B.A. proponeva appello principale sia sul capo che rigettava la richiesta risarcitoria (di danni morali e materiali), che veniva confermato per mancato assolvimento dell’onere probatorio, sia sul capo che disponeva la compensazione delle spese, che veniva parzialmente accolto; mentre, l’appello incidentale della cooperativa che lamentava l’erronea valutazione della clausola contrattuale espulsiva che aveva determinato la reintegra del B. nella qualità di socio, veniva respinto.
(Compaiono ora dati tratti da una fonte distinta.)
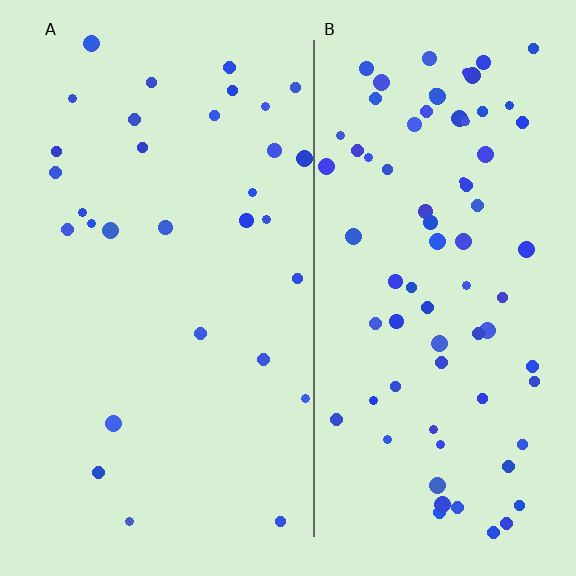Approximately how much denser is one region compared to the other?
Approximately 2.5× — region B over region A.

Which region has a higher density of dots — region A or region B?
B (the right).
B.A. ricorre per Cassazione sulla base di un unico motivo (anche se distinto in due censure, cfr. p. 17 e ss. del ricorso), illustrato da memoria, mentre CO.TA.PI soc. coop. a r.l. ha prima depositato procura e poi memoria.

Diritto

CONSIDERATO

che:

Con il motivo di ricorso (cfr. p. 17), il ricorrente deduce il vizio di omessa istruttoria su fatti decisivi, oggetto di discussione tra le parti, e il vizio di violazione degli artt. 2,3,24 e 11 Cost., in relazione all’art. 360 c.p.c., comma 1, nn. 3 e 5, in quanto erroneamente la Corte d’appello, confermando le statuizioni di primo grado (v. p. 20 del ricorso), aveva ritenuto non provato sia la sussistenza di danni morali ed esistenziali, che patrimoniali dovuti all’esclusione del ricorrente dal volume di affari connesso al servizio di radio-taxi (e di tutti gli altri benefits derivanti dall’essere associato alla cooperativa), a causa della mancata ammissione degli analitici mezzi di prova offerti, volti a provare i fatti oggetto di contestazione.

Il profilo di censura, secondo cui il danno morale ed esistenziale sarebbe in re ipsa è infondato, in quanto, il danno morale ed esistenziale, ancorchè derivanti dalla lesione di diritti fondamentali, non è in re ipsa, ma deve essere oggetto di specifica allegazione e prova (Cass. n. 11269/18, 28742/18), nè con il presente ricorso, si deducono e si “riportano” le specifiche deduzioni contenute nell’atto di appello (cfr. Cass. n. 23194/17).

Sul profilo di censura dell’omessa istruttoria, va rilevato come in sede di legittimità non può porsi la questione di un’erronea valutazione del materiale istruttorio compiuta dal giudice del merito ma solo ove si alleghi che quest’ultimo abbia posto a base della decisione prove non dedotte dalle parti, ovvero disposte d’ufficio al di fuori dei limiti legali, ovvero abbia valutato discrezionalmente prove legali (Cass. ord. n. 27000/16, 11892/16); infatti, spetta in via esclusiva al giudice del merito, il compito d’individuare le fonti del proprio convincimento e di controllare l’attendibilità e la concludenza delle prove (Cass. n. 25608/13).

Nel caso di specie, il ricorrente ha denunciato genericamente la mancata ammissione dei mezzi di prova (v. p. 18 in fondo e seguenti del ricorso), contestando il “ragionamento decisorio” del giudice del merito (il quale ha evidenziato la mancata specificazione della consistenza dei danni allegati e l’inammissibile richiesta di un consulenza d’ufficio esplorativa) con la finalità di una sua revisione. Le spese di lite seguono la soccombenza e sono liquidate come in dispositivo.

PQM

LA CORTE SUPREMA DI CASSAZIONE

Rigetta il ricorso.

Condanna il ricorrente a pagare a CO.TA.PI. – cooperativa tassisti pisani – soc. coop. a r.l., in persona del legale rappresentante pt, le spese di lite del presente giudizio, che liquida nell’importo di Euro 5000,00 oltre Euro 200,00, per esborsi, oltre il 15% per spese generali, oltre accessori di legge.

Ai sensi del D.P.R. 30 maggio 2002, n. 115, art. 13, comma 1 quater, dà atto della sussistenza dei presupposti per il versamento da parte del ricorrente dell’ulteriore importo pari a quello dovuto per il ricorso, a norma dello stesso art. 13, comma 1 bis.

Così deciso in Roma, nella camera di consiglio, il 10 settembre 2019.